Let $f \colon X \to Y$ be a morphism of schemes, where $X$ and $Y$ are separated integral Noetherian schemes. Does there necessarily exist a nonempty open affine $U \subset Y$ such that $f^{-1}(U)$ is affine? If $X \to Y$ is not dominant, then the answer is clearly yes (take $U$ to have empty inverse image). Even for dominant morphisms, I feel like this should be related to Chevalley's theorem that the image of a constructible set is constructible, but I can't put it together into a proof.

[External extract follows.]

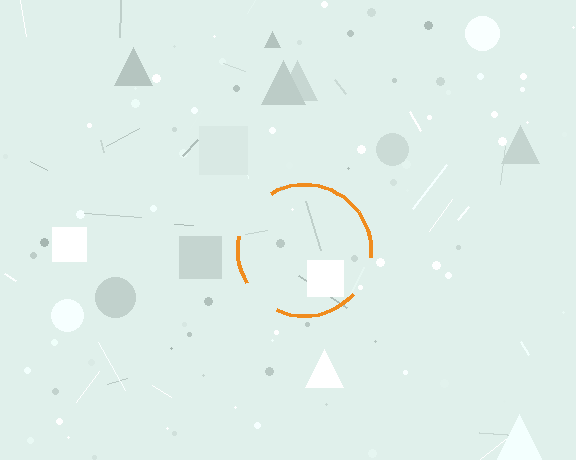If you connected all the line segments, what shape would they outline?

Note: this question is silly (see comments/answer below). The specific case I had in mind was when $f$ is unramified over the generic point of $Y$; however, if I decide I want the answer to this, I'll ask in a separate question.

• I do not think so. What if you take $X=Y \times \mathbb{P}^1$ and $f$ the projection onto the first factor? Jul 24 '10 at 17:47

I think the answer is no. Take any field $k$, and consider the natural morphism $\mathbb P^n_k \to spec(k)$, where $\mathbb P^n_k$ is the $n$-dimensional projective space. Since $spec(k)$ is, as topological space, a single point and $\mathbb P^n_k$ is not affine, your open subset cannot exist.